How to remove all rows of a datframe column that contain a question mark instead of occupation


This is my attempt:

df['occupation']= df['occupation'].str.replace('?',  '')

df.dropna(subset=['occupation'], inplace=True)

but it is not working, How do i remove all of the rows of the occupation column that i read from a csv file that contain a ? rather than an occupation


Solution

  • Clean up the white space and use an 'unselect' filter:

    import pandas as pd
    bugs = ['grasshopper','cricket','ant','spider']
    fruit = ['lemon','komquat','watermelon','apple']
    squashed = ['  ?   ','Yes','No','Eww']
    
    df = pd.DataFrame(list(zip(bugs,fruit,squashed)), columns = ['Bugs','Fruit','Squashed'])
    print(df.head())
    

    enter image description here

    df = df[df['Squashed'].apply(lambda x: x.strip()) != '?']
    print('after stripping white space and after unselect')
    print(df.head())
    

    enter image description here

    Why

    The dataframe method .dropna() won't detect blanks (ie '') but will look for Nan or NaT or None.
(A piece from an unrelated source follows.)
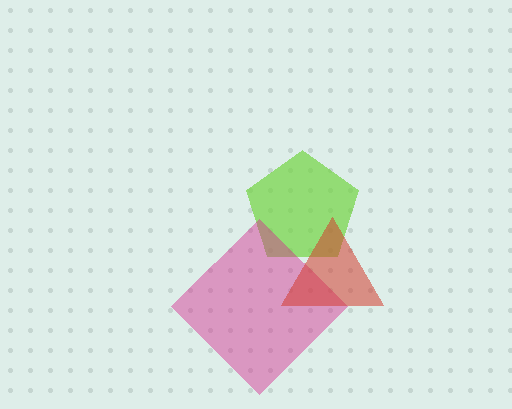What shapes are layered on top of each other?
The layered shapes are: a lime pentagon, a magenta diamond, a red triangle.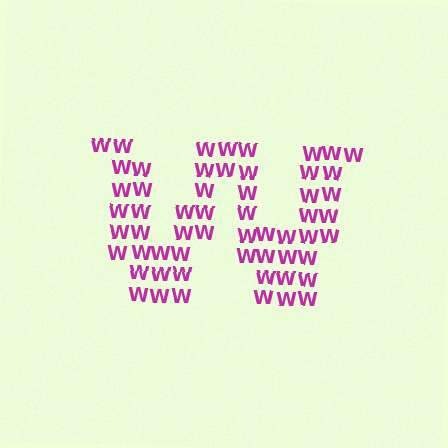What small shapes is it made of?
It is made of small letter W's.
    https://pandas.pydata.org/pandas-docs/stable/reference/api/pandas.DataFrame.dropna.html

    However, using .replace() to set the value to missing won't work because .replace() requires the type to match and None doesn't match any type you'll have in a column already.

    Better to clean up the white space (which is the simple case) using lambda on each entry to apply the string transformation.